Center for Computational Mathematics, University of Colorado at Denver

P.O. Box 173364, Campus Box 170, Denver, CO 80217-3364

Phone: (303) 556-8442. Fax: (303) 556-8550

WWW: http://www-math.cudenver.edu/~aknyazev

andrew.knyazev@cudenver.edu

Abstract

We describe new algorithms of the Locally Optimal Block Preconditioned Conjugate Gradient (LOBPCG) Method for symmetric eigenvalue problems, based on a local optimization of a three-term recurrence. To be able to compare numerically different methods in the class, with different preconditioners, we suggest a common system of model tests, using random preconditioners and initial guesses. As the "ideal'' control algorithm, we propose the standard preconditioned conjugate gradient method for finding an eigenvector as an element of the null-space of the corresponding homogeneous system of linear equations under the assumption that the eigenvalue is known. We recommend that every new preconditioned eigensolver be compared with this ``ideal'' algorithm on our model test problems in terms of the speed of convergence, costs of every iterations and memory requirements. We provide such comparison for our LOBPCG Method. Numerical results establish that our algorithm is practically as efficient as the ideal algorithm when the same preconditioner is used in both methods. We also show numerically that the LOBPCG Method provides approximations to first eigenpairs of about the same quality as those by the much more expensive global optimization method on the same generalized block Krylov subspace. Finally, direct numerical comparisons with the Jacobi-Davidson method show that our method is more robust and converges almost two times faster.
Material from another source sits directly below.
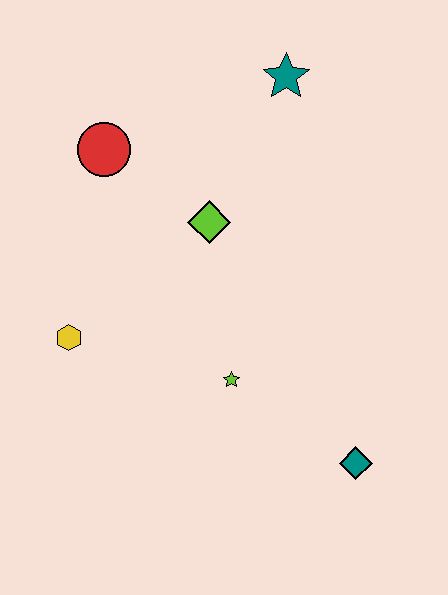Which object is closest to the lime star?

A MATLAB code of the LOBPCG method and the Preconditioned Eigensolvers Benchmarking are available at http://www-math.cudenver.edu/~aknyazev/software/CG/

The talk is based on the paper: "Toward the Optimal Preconditioned Eigensolver: Locally Optimal Block Preconditioned Conjugate Gradient Method." Published as a technical report UCD-CCM 149, 2000, at the Center for Computational Mathematics, University of Colorado at Denver. Submitted to SIAM.